Homework 6

Due Friday March 21 at 5:00pm

Exercise 1

6.2 from Hoff. Note the typo: \(1/\sigma_j^2\) is gamma, not \(1/\sigma_j\). Use the code below to load the data.

glucose = readr::read_csv("https://sta602-sp25.github.io/data/glucose.csv")

Exercise 2

Recall that if \(W \sim \text{Wishart}_p(m, S)\) then \(W = \sum_{i=1}^m z_i z_i^T\) where \(z_1, \ldots, z_m \sim \text{i.i.d. } N_p(0, S)\)

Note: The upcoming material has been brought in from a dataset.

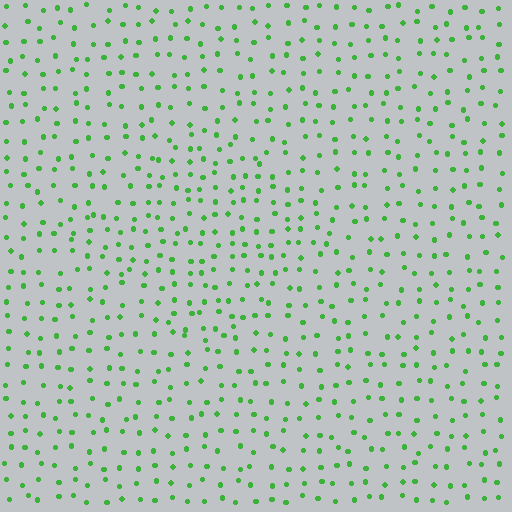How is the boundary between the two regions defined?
The boundary is defined by a change in element density (approximately 1.4x ratio). All elements are the same color, size, and shape.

  1. Show that \(E[W] = mS\).

  2. Show that \(W\) is positive definite if \(m \geq p\).

Exercise 3

Suppose \(Y\) is a random normal vector \(Y \sim N_p(\theta, \Sigma)\). Let \(Y_A\) be the first \(p_1\) elements of \(Y\) and \(Y_B\) be the last \(p_2 = p - p_1\) elements, so that \(Y = (Y_A, Y_B)\). Similarly, write \(\theta = (\theta_A, \theta_B)\). Finally, let

\[ \Sigma^{-} \equiv \Psi = \left[ {\begin{array}{cc} \Psi_{AA} & \Psi_{AB} \\ \Psi_{BA} & \Psi_{BB} \\ \end{array} } \right] \] and note that \(\Psi_{AB} = \Psi_{BA}^T\). Find the conditional distribution of \(Y_B\) given \(Y_A\) in terms of \(\theta_A\), \(\theta_B\) and components of \(\Psi\). Try to interpret how \(E[Y_B|Y_A]\) differs from \(E[Y_B]\) and how \(V[Y_B|Y_A]\) differs from \(V[Y_B]\).

Identities for exercise 3

Some of the following identities will be helpful for interpretation.

Let

\[ \Sigma = \left[ {\begin{array}{cc} \Sigma_{AA} & \Sigma_{AB} \\ \Sigma_{BA} & \Sigma_{BB} \\ \end{array} } \right] \]

and

\[ \Psi = \left[ {\begin{array}{cc} \Psi_{AA} & \Psi_{AB} \\ \Psi_{BA} & \Psi_{BB} \\ \end{array} } \right]. \]

Then

\[ \begin{aligned} \Psi_{AA}^- &= \Sigma_{AA} - \Sigma_{AB} \Sigma_{BB}^- \Sigma_{BA}\\ \Psi_{BB}^- &= \Sigma_{BB} - \Sigma_{BA} \Sigma_{AA}^- \Sigma_{AB}\\ \Psi_{AB} &= -\Psi_{AA} \Sigma_{AB} \Sigma_{BB}^-\\ \Psi_{BA} &= -\Psi_{BB} \Sigma_{BA} \Sigma_{AA}^-, \end{aligned} \]

and note that \(\Sigma_{AB} = \Sigma_{BA}^T\) and \(\Psi_{AB} = \Psi_{BA}^T\).